Cette charge a contribué à une chute de 27% du bénéfice net d'UTC par action au quatrième trimestre.

UTC a terminé l'année avec un bénéfice net de 5,35 par action, soit sensiblement la même chose que l'exercice précédent.

Les nouvelles sont cependant encourageantes pour une autre filiale d'UTC, Pratt&Whitney Canada. Le motoriste de Longueuil a livré 2867 moteurs pendant l'exercice 2012, soit une augmentation de 7,7% par rapport aux 2663 moteurs livrés en 2011.

Textron Canada va bien

Une autre filiale d'une multinationale américaine, Textron Canada, a également eu des résultats encourageants hier. Bell Helicopter Textron Canada a livré 188 hélicoptères commerciaux en 2012, comparativement à 125 l'année précédente. Il s'agit d'un bond de 50%.

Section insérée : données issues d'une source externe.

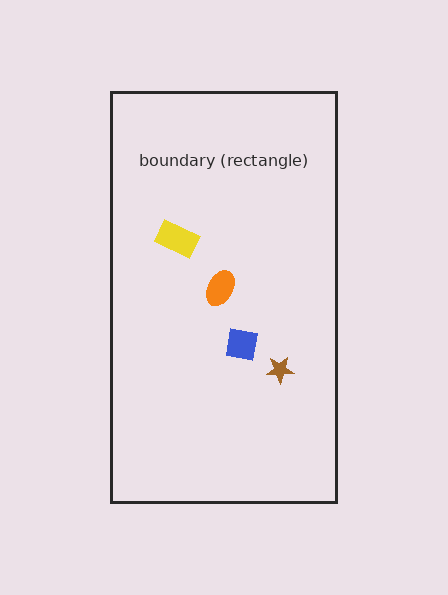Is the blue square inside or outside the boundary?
Inside.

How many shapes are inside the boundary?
4 inside, 0 outside.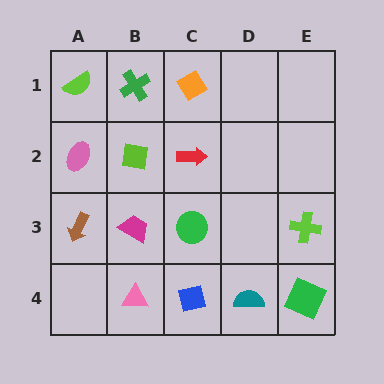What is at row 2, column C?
A red arrow.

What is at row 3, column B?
A magenta trapezoid.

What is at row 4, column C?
A blue square.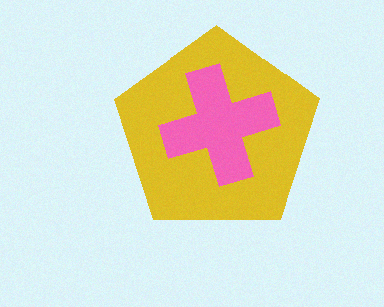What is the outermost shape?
The yellow pentagon.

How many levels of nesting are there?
2.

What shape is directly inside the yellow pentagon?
The pink cross.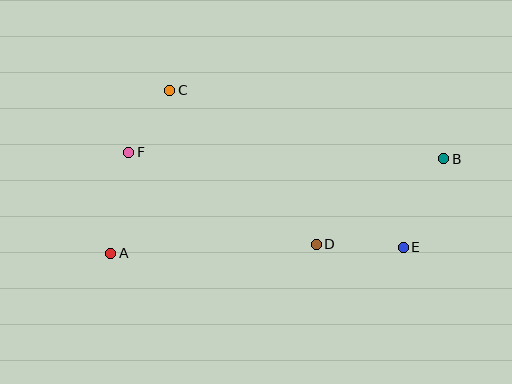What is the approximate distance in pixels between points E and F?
The distance between E and F is approximately 291 pixels.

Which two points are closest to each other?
Points C and F are closest to each other.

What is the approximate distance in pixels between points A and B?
The distance between A and B is approximately 346 pixels.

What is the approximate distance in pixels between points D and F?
The distance between D and F is approximately 209 pixels.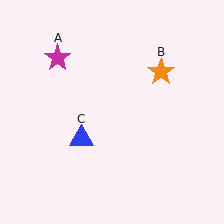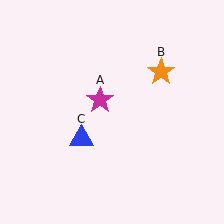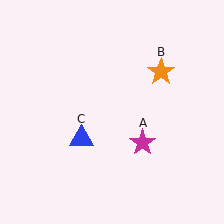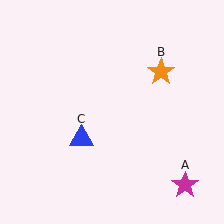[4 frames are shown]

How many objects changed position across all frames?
1 object changed position: magenta star (object A).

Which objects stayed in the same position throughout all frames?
Orange star (object B) and blue triangle (object C) remained stationary.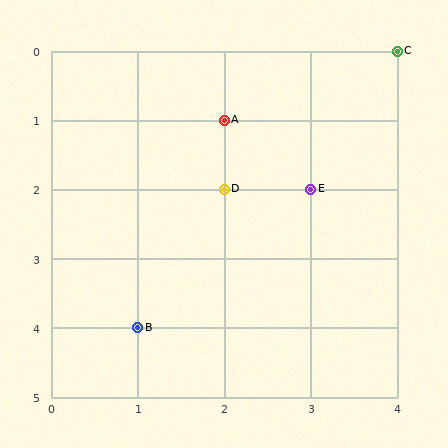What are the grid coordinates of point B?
Point B is at grid coordinates (1, 4).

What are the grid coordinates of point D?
Point D is at grid coordinates (2, 2).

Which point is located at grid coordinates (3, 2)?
Point E is at (3, 2).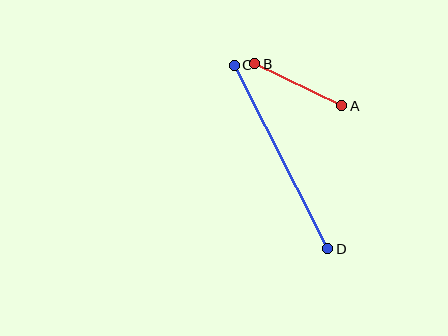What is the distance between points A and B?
The distance is approximately 96 pixels.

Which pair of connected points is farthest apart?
Points C and D are farthest apart.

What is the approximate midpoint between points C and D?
The midpoint is at approximately (281, 157) pixels.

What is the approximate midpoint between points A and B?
The midpoint is at approximately (298, 85) pixels.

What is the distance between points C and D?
The distance is approximately 206 pixels.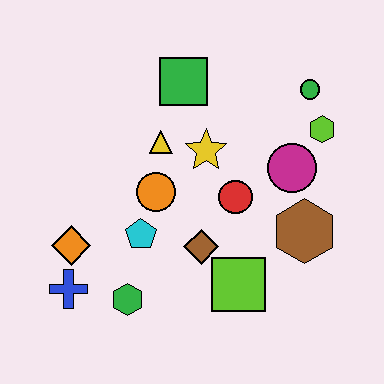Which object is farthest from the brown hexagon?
The blue cross is farthest from the brown hexagon.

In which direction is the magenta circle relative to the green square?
The magenta circle is to the right of the green square.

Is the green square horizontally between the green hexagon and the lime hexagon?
Yes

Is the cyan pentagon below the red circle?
Yes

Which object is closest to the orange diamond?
The blue cross is closest to the orange diamond.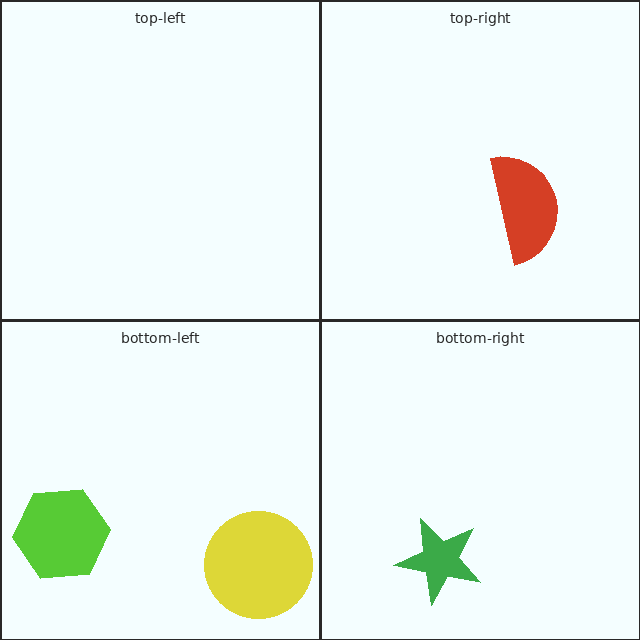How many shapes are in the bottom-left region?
2.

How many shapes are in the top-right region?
1.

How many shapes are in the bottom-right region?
1.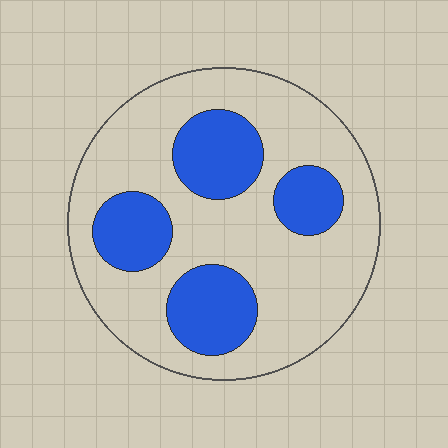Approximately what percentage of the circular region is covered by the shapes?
Approximately 30%.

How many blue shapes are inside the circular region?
4.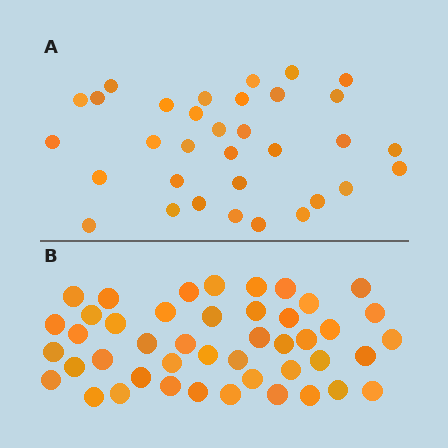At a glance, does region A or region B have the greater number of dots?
Region B (the bottom region) has more dots.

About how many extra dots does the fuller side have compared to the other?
Region B has roughly 12 or so more dots than region A.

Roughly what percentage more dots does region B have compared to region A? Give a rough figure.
About 35% more.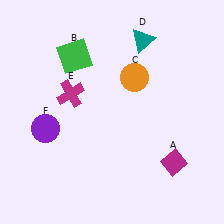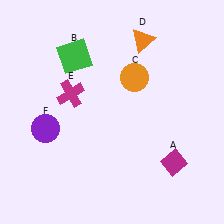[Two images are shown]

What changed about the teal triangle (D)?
In Image 1, D is teal. In Image 2, it changed to orange.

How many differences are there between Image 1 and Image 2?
There is 1 difference between the two images.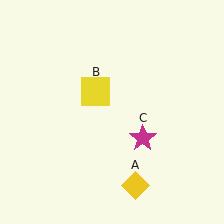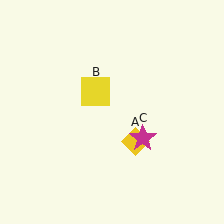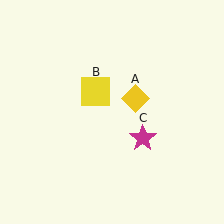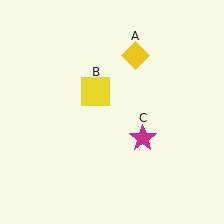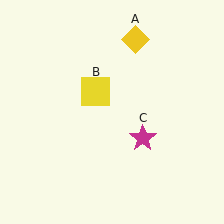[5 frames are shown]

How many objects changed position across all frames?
1 object changed position: yellow diamond (object A).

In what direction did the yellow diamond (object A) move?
The yellow diamond (object A) moved up.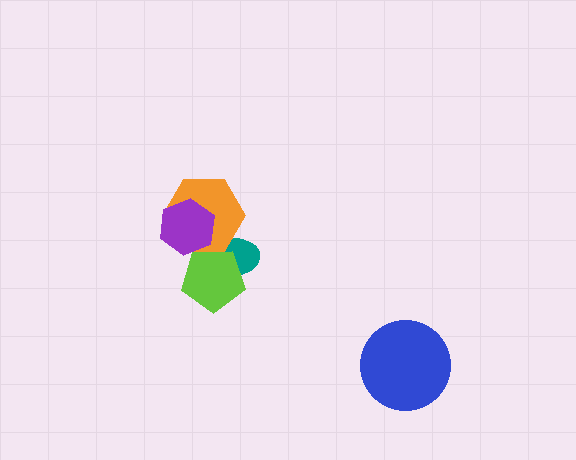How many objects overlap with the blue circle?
0 objects overlap with the blue circle.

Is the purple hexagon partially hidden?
No, no other shape covers it.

«Cela reflète nos investissements dans de nouveaux produits et l'accent que nous mettons sur le marché de l'hélicoptère, a déclaré Scott Donnelly, président de Textron, dans une conférence téléphonique portant sur les résultats du quatrième trimestre. En nous basant sur le carnet de commandes et sur le pipeline de commandes potentielles, nous nous attendons à ce que les livraisons connaissent à nouveau une solide augmentation en 2013.»

Textron a terminé l'exercice avec un bénéfice net de 2 $ par action, soit plus du double du bénéfice net de 79 cents par action enregistré en 2011.